In prima mondiale Francesca Comencini ha presentato il suo ultimo film Amori che non sanno stare al mondo al 70 Festival di Locarno, nella cornice di Piazza Grande piena di un pubblico partecipe e caloroso.
Tratto dal suo ultimo omonimo romanzo, Amori che non sanno stare al mondo nasce come idea per un film che si trasforma in romanzo per poi essere realizzato come commedia. Un lavoro da parte della Comencini senza soluzione di continuità tra parola scritta e messa in scena della storia. E in effetti, il maggiore pregio della pellicola è la sceneggiatura dai dialoghi brillanti e perfettamente calibrati.
Il film narra la storia d’amore tra due professori universitari, Claudia e Flavio, durata sette anni, dal punto di vista di Claudia ossessionata dall’uomo amato e abbandonata dopo una serie di litigi e incomprensioni. L’ossessione amorosa è il tema fondamentale dell’opera della Comencini, la perdita di un fulcro emotivo, la ricerca di un proprio equilibrio interiore con il mondo esterno. Claudia è una donna problematica, volitiva, a tratti aggressiva, ma di una vivacità intellettuale vulcanica e di una emotività trasparente e diretta. Il loro rapporto è raccontato in molteplici flash back che si interpolano con lo scorrimento temporale del presente filmico, dove Flavio si sposa con una giovane donna, mentre Claudia passa attraverso un rapporto lesbo con una sua ex allieva.
La ricchezza dello scandaglio emotivo e delle scelte narrative fanno dell’opera della regista una commedia al di sopra della media della produzione italiana, con scene di nudo frontale maschile e di sesso tra donne, inusuale per un cinema come il nostro che ultimamente si è come assopito su stereotipi commerciali e autoriali di facile e omologata realizzazione.
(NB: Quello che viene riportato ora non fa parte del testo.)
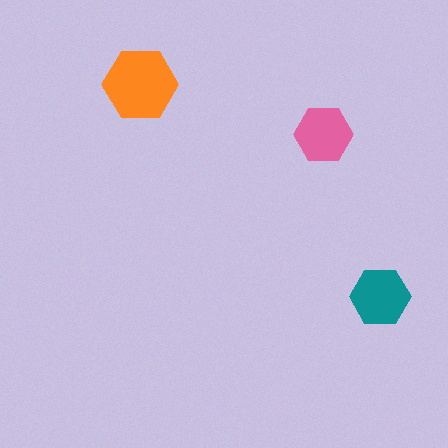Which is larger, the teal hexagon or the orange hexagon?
The orange one.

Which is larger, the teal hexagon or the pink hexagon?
The teal one.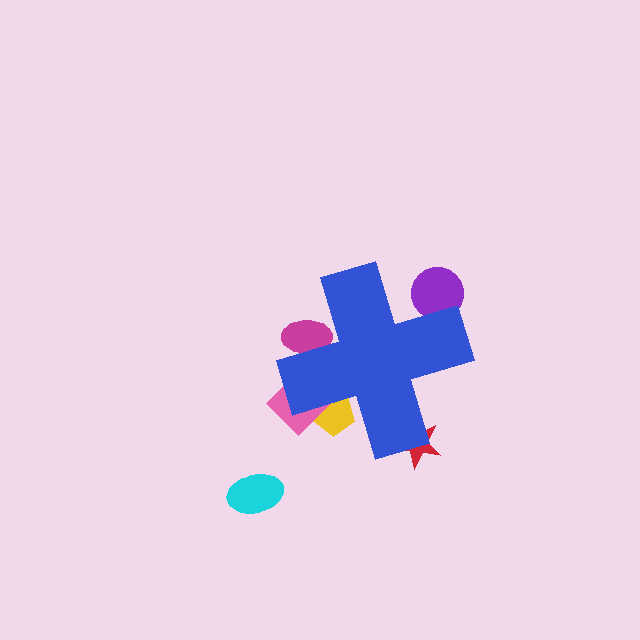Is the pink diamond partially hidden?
Yes, the pink diamond is partially hidden behind the blue cross.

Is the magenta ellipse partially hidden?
Yes, the magenta ellipse is partially hidden behind the blue cross.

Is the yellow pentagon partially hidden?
Yes, the yellow pentagon is partially hidden behind the blue cross.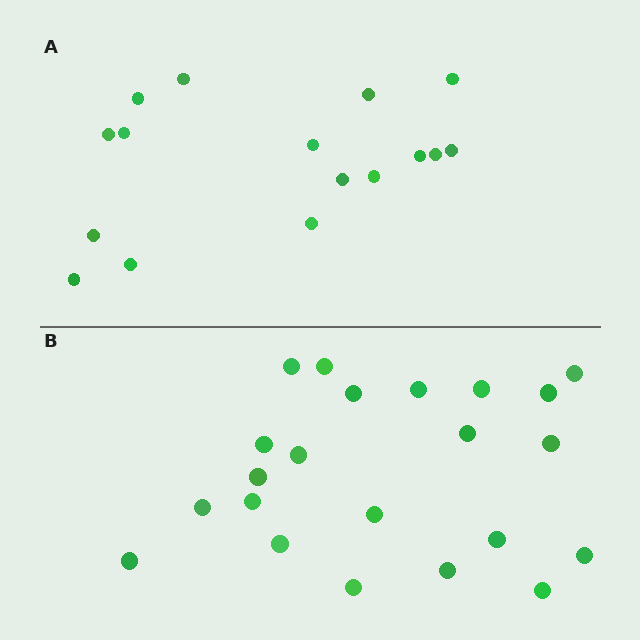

Il coraggio della Comencini in questo caso non ha nulla di provocatorio, ma è una scelta necessaria di utilizzare le potenzialità dei personaggi per rendere pienamente e compiutamente sia lo sviluppo drammaturgico sia quello psicologico.
Ecco che allora, l’altro grande pregio di Amori che non sanno stare al mondo è stata la scelta degli interpreti: Lucia Mascino rende Claudia con grande partecipazione e trasporto, in una recitazione senza risparmio, strabordante, quasi in apnea, dove corpo, voce, cuore sono centrifugati sullo schermo; dall’altro, abbiamo Thomas Trabacchi che trasforma Flavio in un uomo cinico, distaccato, immobile sia nello spazio sia nell’emotività, compiendo un lavoro di sottrazione recitativa sempre sul filo di un equilibrio ambivalente della propria espressività vocale e facciale.
La Comencini pur chiaramente essendo interessata al personaggio di Claudia, dirige gli attori con maestria riuscendo a farli interagire nello spazio reso anonimo con una regia, a dire la verità, (se vogliamo trovare un limite al film) senza guizzi, che disinnesca la macchina da presa come strumento di scrittura cinematografica. Ma oltre ai due protagonisti, l’attenzione della regista per i ruoli secondari non è superficiale, così come la scelta delle attrici e vogliamo citare su tutte: Carlotta Natoli (l’amica di Claudia); Valentina Bellè (allieva e poi amante della protagonista); Iaia Forte in un riuscito cameo di un’antipatica relatrice di convegni universitari.
In Amori che non sanno stare al mondo, alla fine, quello che conta è la sceneggiatura più che la messa in scena, come in un film di Woody Allen – che viene citato nelle sequenze dove si assiste ai dialoghi in absentia tra Claudia e Flavio, pur non essendo presenti fisicamente nello spazio ma proiezioni dell’inconscio dell’uno e dell’altra.
Film al femminile per un pubblico senza limitazioni di genere, la Comencini mette a nudo un’emotività vera in un’opera personale che racconta pezzi di vita dove molti si potranno riconoscere e pensiamo proprio che sarà una delle pellicole protagoniste dei prossimi David di Donatello.